1897. Redistribute Characters to Make All Strings Equal - Explanation

1. Frequency Count (Hash Map)

Intuition

To make all strings equal, each character must be evenly distributed across all n strings. This means the total count of each character across all words must be divisible by n.

Think of it this way: if we have 6 occurrences of the letter 'a' and 3 words, each word can have exactly 2 'a's. But if we have 7 occurrences of 'a' and 3 words, there is no way to distribute them evenly.

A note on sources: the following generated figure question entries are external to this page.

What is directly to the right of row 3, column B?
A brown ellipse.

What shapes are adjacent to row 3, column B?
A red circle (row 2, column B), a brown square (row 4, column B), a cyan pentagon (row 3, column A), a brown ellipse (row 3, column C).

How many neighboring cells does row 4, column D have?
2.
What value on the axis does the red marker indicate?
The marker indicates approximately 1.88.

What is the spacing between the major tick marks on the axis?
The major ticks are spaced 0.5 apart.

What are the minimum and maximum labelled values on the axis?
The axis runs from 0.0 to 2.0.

The order of characters within each string does not matter since we can move characters freely. We only need to verify that redistribution is mathematically possible.

Algorithm

Create a hash map to count the total frequency of each character across all words.
Iterate through every character in every word, incrementing the count in the hash map.
For each character in the hash map, check if its count is divisible by the number of words.
If any character's count is not divisible by the number of words, return false.
If all characters pass the divisibility check, return true.

class Solution:
    def makeEqual(self, words: List[str]) -> bool:
        char_cnt = defaultdict(int)

        for w in words:
            for c in w:
                char_cnt[c] += 1

        for c in char_cnt:
            if char_cnt[c] % len(words):
                return False
        return True

Time & Space Complexity

Time complexity: $O(n * m)$
Space complexity: $O(1)$ since we have at most $26$ different characters.

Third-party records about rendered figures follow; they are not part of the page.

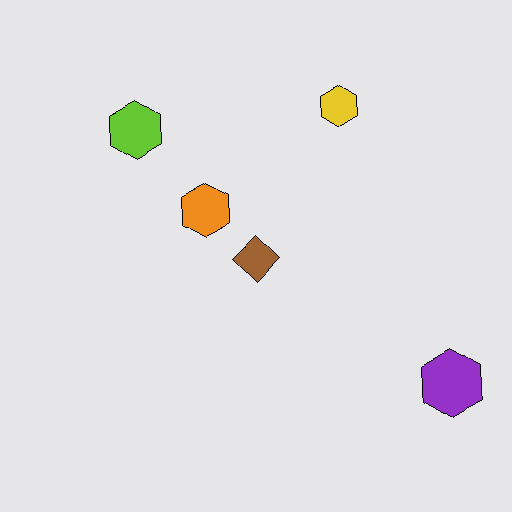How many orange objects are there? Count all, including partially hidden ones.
There is 1 orange object.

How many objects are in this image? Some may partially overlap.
There are 5 objects.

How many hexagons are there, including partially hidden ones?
There are 4 hexagons.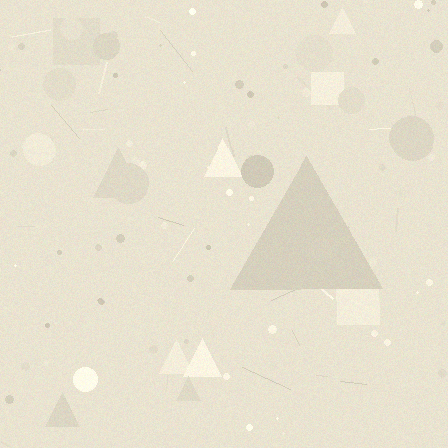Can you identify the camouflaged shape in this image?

Where $n$ is the number of words and $m$ is the average length of each word.

2. Frequency Count (Array)

Intuition

This approach uses the same divisibility principle but with a clever optimization. Instead of storing full counts and checking divisibility at the end, we track counts modulo n and use a flag counter to know whether all characters are evenly distributable.

When a character's frequency becomes divisible by n, it means that character can be perfectly distributed. We increment a flag when this happens and decrement it when a new character appears (since it starts at count 1, which is not divisible by n unless n = 1). At the end, if the flag is 0, all characters are evenly distributable.

Algorithm

Create a frequency array of size 26 (for lowercase letters) and initialize a flag counter to 0.
For each character encountered:
- If its current frequency is non-zero, increment it. If the new count is divisible by n, increment the flag.
- If its current frequency is zero, increment it to 1. If 1 is not divisible by n, decrement the flag.
- Take the frequency modulo n to keep values small.
Return true if the flag equals 0, meaning all characters have counts divisible by n.

class Solution:
    def makeEqual(self, words: List[str]) -> bool:
        freq = [0] * 26
        flag = 0
        n = len(words)

        for w in words:
            for c in w:
                i = ord(c) - ord('a')
                if freq[i] != 0:
                    freq[i] += 1
                    if freq[i] % n == 0:
                        flag += 1
                else:
                    freq[i] += 1
                    if freq[i] % n != 0:
                        flag -= 1
                freq[i] %= n

        return flag == 0

Time & Space Complexity

Time complexity: $O(n * m)$
Space complexity: $O(1)$ since we have at most $26$ different characters.

Where $n$ is the number of words and $m$ is the average length of each word.